The Boogeyman (2005)

★★½☆☆

Poster Image courtesy of MovieGoods

Seems like horror movies are coming out faster and faster these days. After the success of movies like The Ring and fear dot com years ago, the number of horror movies per year seems to keep increasing.

But these aren’t the horror movies you remember, these horror movies are more psychological than gory and are strongly influenced by the Asian movies of the last few years. Boogeyman is the latest in this new breed of horror films.

After seeing other recent horror films (such as The Ring and The Grudge (2004)), Heather and I were interested in seeing what Boogeyman had to offer. The previews for Boogeyman mixed the Asian influence with a little bit of Freddy nostalgia (the counting the main character does in the preview will remind people of the nursery rhyme in the Nightmare on Elm Street film series). This mix made the movie peek our interest enough that we wanted to check it out when it hit DVD. So, would Boogeyman be worth the rental cost or does the Asian influence lose too much in translation?

Barry Watson, who is most recognizably from 7th Heaven, takes on the leading role in Boogeyman. He does a decent job in his first attempt in a lead movie role. He tries to embrace the character, maybe a little overzealously, imbuing him with such an overwhelming paranoia throughout the film, that it’s sometimes hard for the viewer to see past that. As the end of the film nears, however, he is able to help pull the viewer more into the scenes.

The rest of the characters, with the exception of a brief sequence with young Skye McCole Bartusiak, don’t really contribute much to the film. They only seem to be there to provide a backdrop for the events that take place and to provide what every horror movie needs: cannon fodder.

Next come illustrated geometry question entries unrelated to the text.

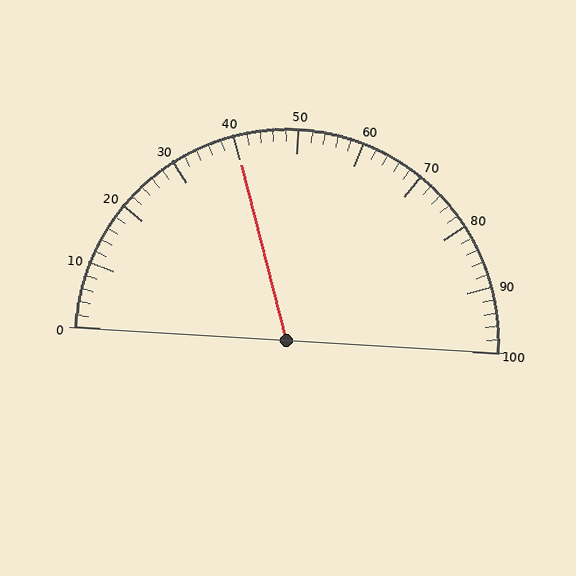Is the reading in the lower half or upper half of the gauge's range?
The reading is in the lower half of the range (0 to 100).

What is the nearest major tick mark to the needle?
The nearest major tick mark is 40.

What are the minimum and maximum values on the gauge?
The gauge ranges from 0 to 100.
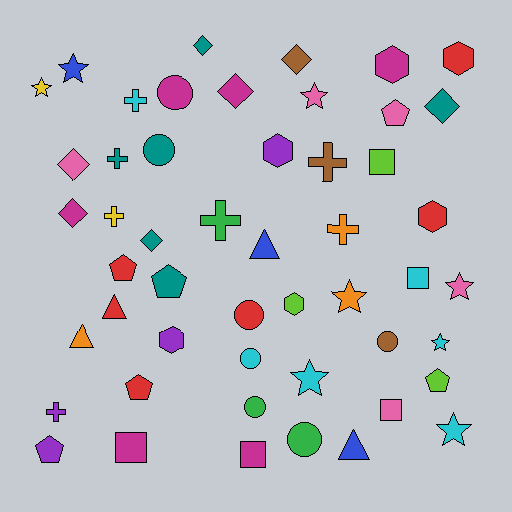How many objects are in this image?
There are 50 objects.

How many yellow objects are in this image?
There are 2 yellow objects.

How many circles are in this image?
There are 7 circles.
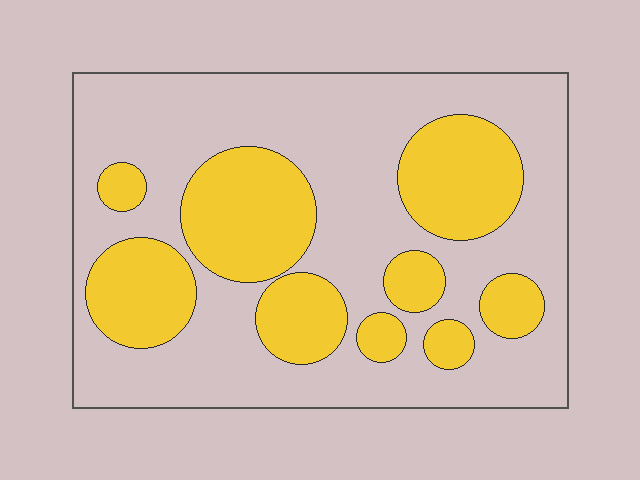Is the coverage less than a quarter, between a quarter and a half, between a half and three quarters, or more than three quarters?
Between a quarter and a half.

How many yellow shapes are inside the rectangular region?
9.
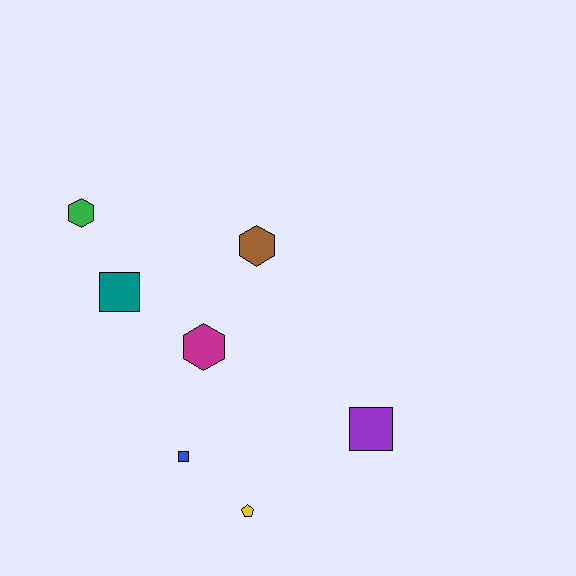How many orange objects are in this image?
There are no orange objects.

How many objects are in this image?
There are 7 objects.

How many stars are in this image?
There are no stars.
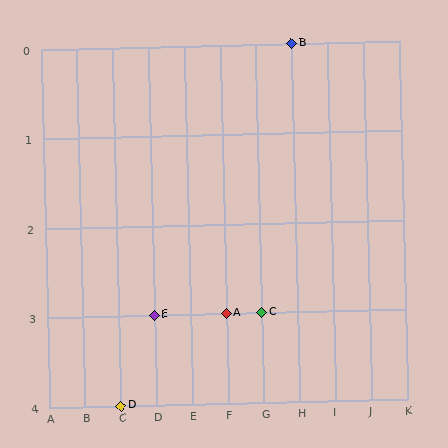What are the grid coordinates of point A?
Point A is at grid coordinates (F, 3).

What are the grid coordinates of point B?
Point B is at grid coordinates (H, 0).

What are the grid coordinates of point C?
Point C is at grid coordinates (G, 3).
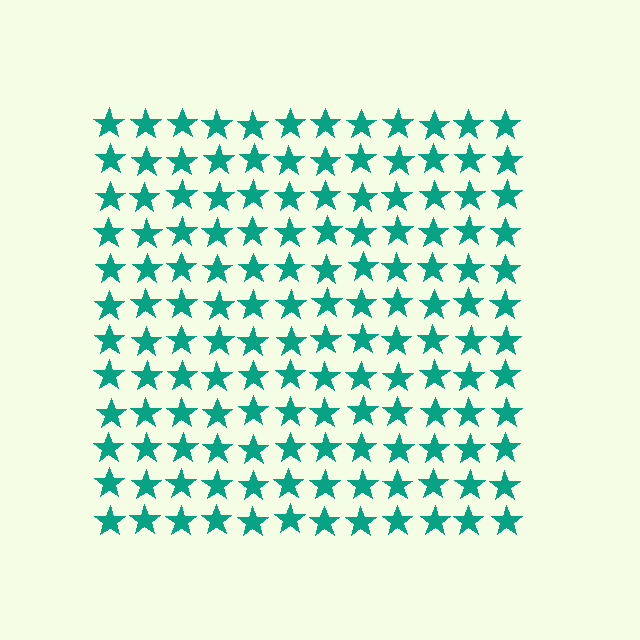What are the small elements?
The small elements are stars.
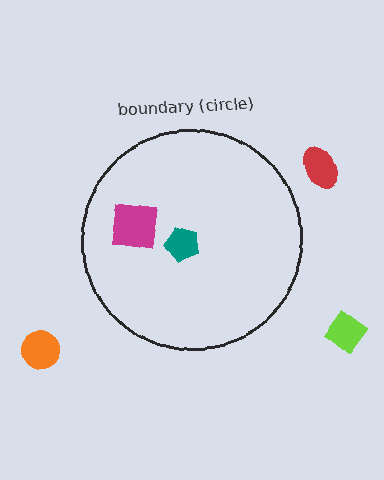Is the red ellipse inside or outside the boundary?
Outside.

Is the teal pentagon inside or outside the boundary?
Inside.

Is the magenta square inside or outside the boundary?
Inside.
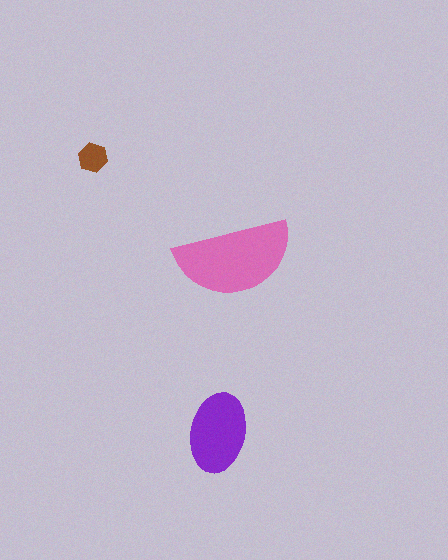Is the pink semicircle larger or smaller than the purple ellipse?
Larger.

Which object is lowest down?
The purple ellipse is bottommost.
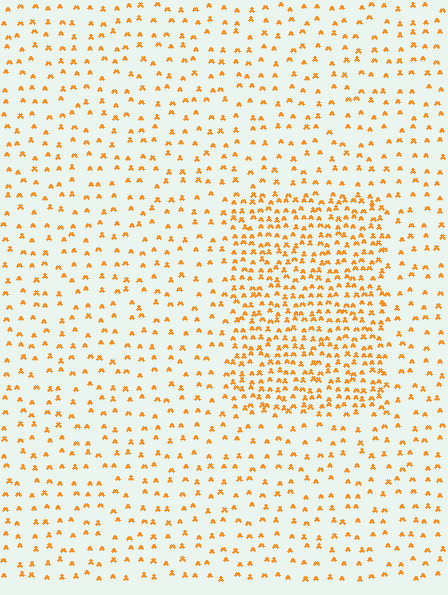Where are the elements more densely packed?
The elements are more densely packed inside the rectangle boundary.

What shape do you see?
I see a rectangle.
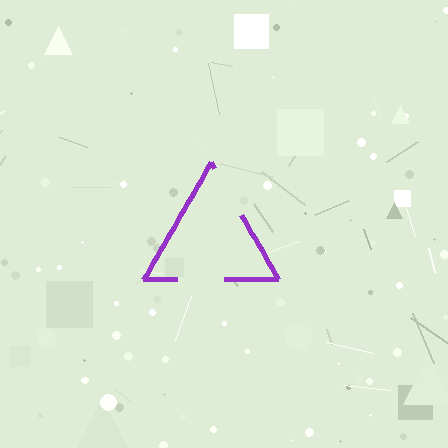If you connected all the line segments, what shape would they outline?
They would outline a triangle.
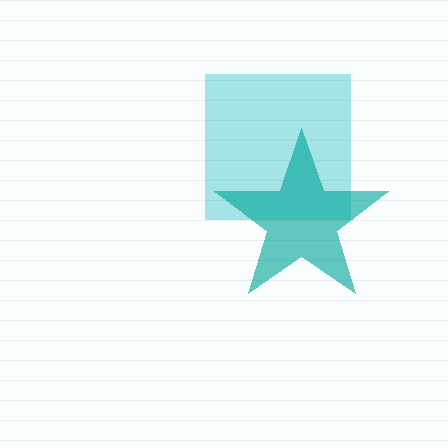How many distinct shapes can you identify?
There are 2 distinct shapes: a cyan square, a teal star.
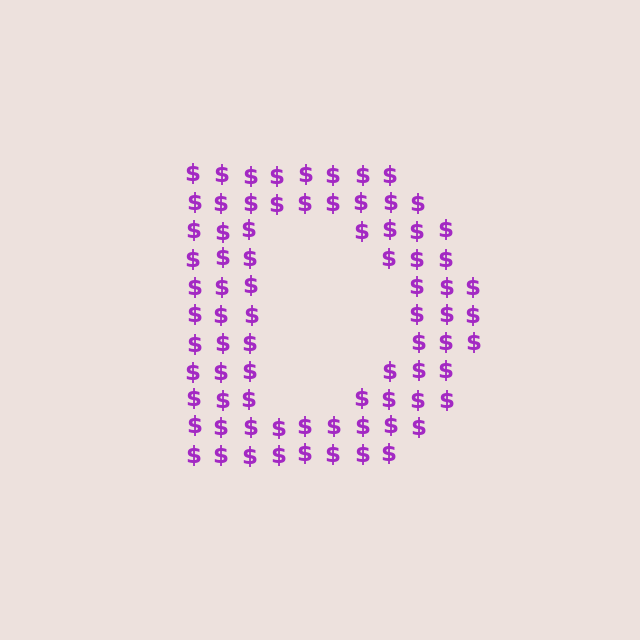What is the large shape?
The large shape is the letter D.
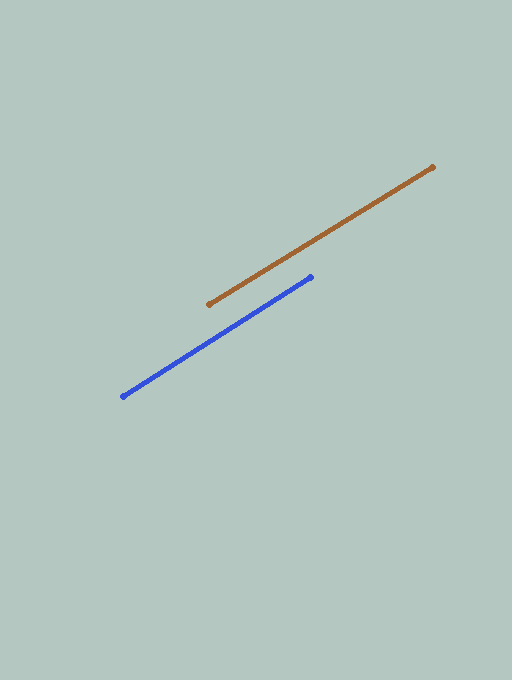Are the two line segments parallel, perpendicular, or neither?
Parallel — their directions differ by only 0.9°.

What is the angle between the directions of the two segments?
Approximately 1 degree.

Boogeyman’s plot is where the real Asian influence is felt. Rather than the gore-fest most people expect from horror films, Boogeyman goes the more psychological route. The film revolves more around the emotions and circumstances arising from a childhood trauma, rather than some psycho killer on the loose. It’s definitely a more introspective way to portray horror. This less gore, more attention approach to horror film making has really changed the genre as a whole. It’s always scarier to imagine what’s hiding just out of sight than any special effect Hollywood could produce. Boogeyman recognizes this and does its best to keep the monster more in your imagination than on screen.

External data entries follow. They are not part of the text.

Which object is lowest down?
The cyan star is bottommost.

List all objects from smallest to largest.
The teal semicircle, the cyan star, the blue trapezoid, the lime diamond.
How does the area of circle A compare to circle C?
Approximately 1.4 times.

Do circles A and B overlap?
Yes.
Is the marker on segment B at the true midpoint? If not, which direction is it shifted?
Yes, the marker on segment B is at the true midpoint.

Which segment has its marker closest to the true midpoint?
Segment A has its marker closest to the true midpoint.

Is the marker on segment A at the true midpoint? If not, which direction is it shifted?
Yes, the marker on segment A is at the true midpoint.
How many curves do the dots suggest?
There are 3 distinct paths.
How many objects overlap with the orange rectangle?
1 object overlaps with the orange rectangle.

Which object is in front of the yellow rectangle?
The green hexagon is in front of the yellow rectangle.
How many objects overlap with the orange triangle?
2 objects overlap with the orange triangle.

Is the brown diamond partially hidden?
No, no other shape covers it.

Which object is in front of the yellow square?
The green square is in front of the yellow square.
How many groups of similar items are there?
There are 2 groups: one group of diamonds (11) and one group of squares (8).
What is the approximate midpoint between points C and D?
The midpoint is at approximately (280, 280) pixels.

When the monster finally does appear on screen, it doesn’t disappoint. Some films (like Contact), have wonderful build up but then fall apart when their monsters turn out to be so much less than the audience expects. Thankfully, Boogeyman has a good team of special affects artists behind it, so the viewer definitely won’t be disappointed when evil shows its face.

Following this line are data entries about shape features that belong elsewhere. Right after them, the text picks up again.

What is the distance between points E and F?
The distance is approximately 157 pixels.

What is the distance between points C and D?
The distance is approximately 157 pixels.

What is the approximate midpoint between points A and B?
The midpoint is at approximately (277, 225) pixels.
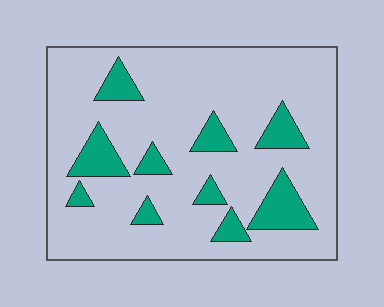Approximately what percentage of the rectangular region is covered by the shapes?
Approximately 15%.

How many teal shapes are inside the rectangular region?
10.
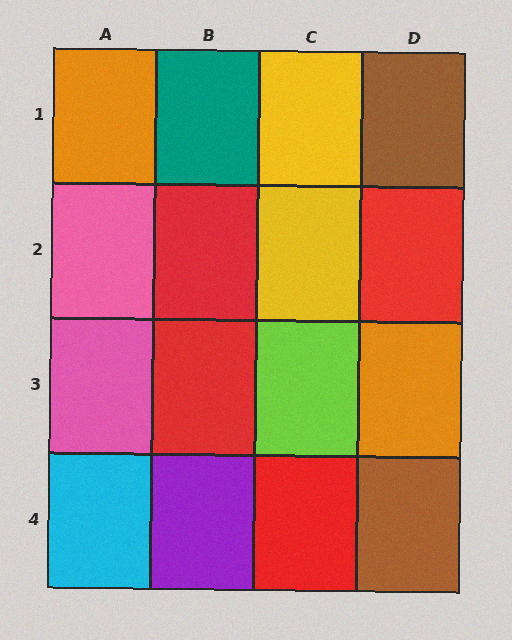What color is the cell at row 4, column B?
Purple.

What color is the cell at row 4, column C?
Red.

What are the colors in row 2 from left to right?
Pink, red, yellow, red.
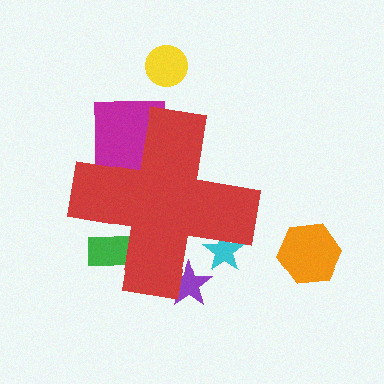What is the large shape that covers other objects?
A red cross.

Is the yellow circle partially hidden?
No, the yellow circle is fully visible.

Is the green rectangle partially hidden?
Yes, the green rectangle is partially hidden behind the red cross.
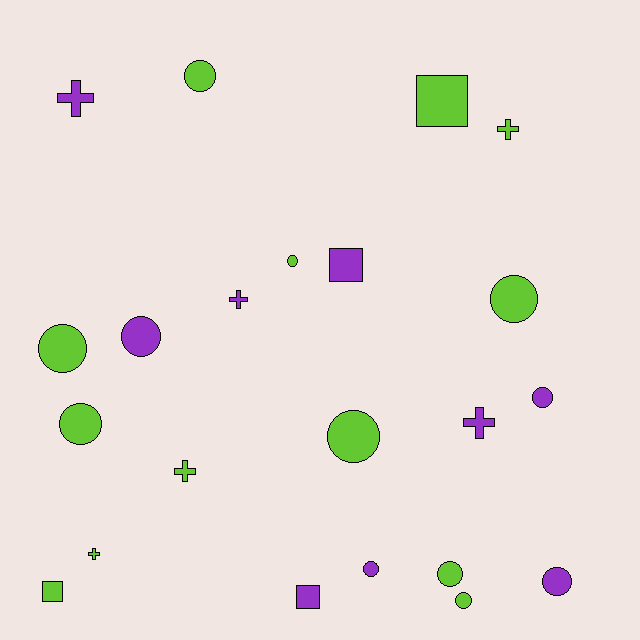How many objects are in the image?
There are 22 objects.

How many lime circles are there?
There are 8 lime circles.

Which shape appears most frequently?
Circle, with 12 objects.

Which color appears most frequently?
Lime, with 13 objects.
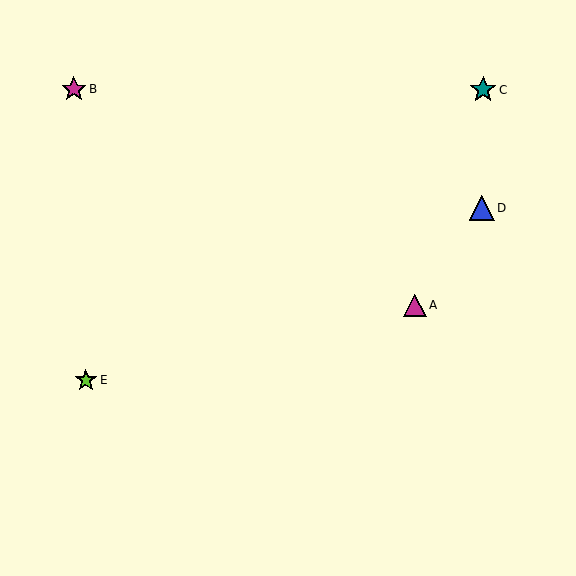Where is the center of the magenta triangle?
The center of the magenta triangle is at (415, 305).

Boogeyman probably would have been a much better film had it come out before this new influx of horror films with Asian influence. It’s still a decent enough movie which makes good use of the viewers imagination and doesn’t disappoint when the creature is revealed…but it doesn’t really show us much more than we’ve seen by this point.

It’s worth a rental, but this thriller probably isn’t worth owning, as it doesn’t come close to reaching the psychological scare of something like Saw (2004). It does, however, have enough going for it that it won’t fall, forgotten, to the back of the closet.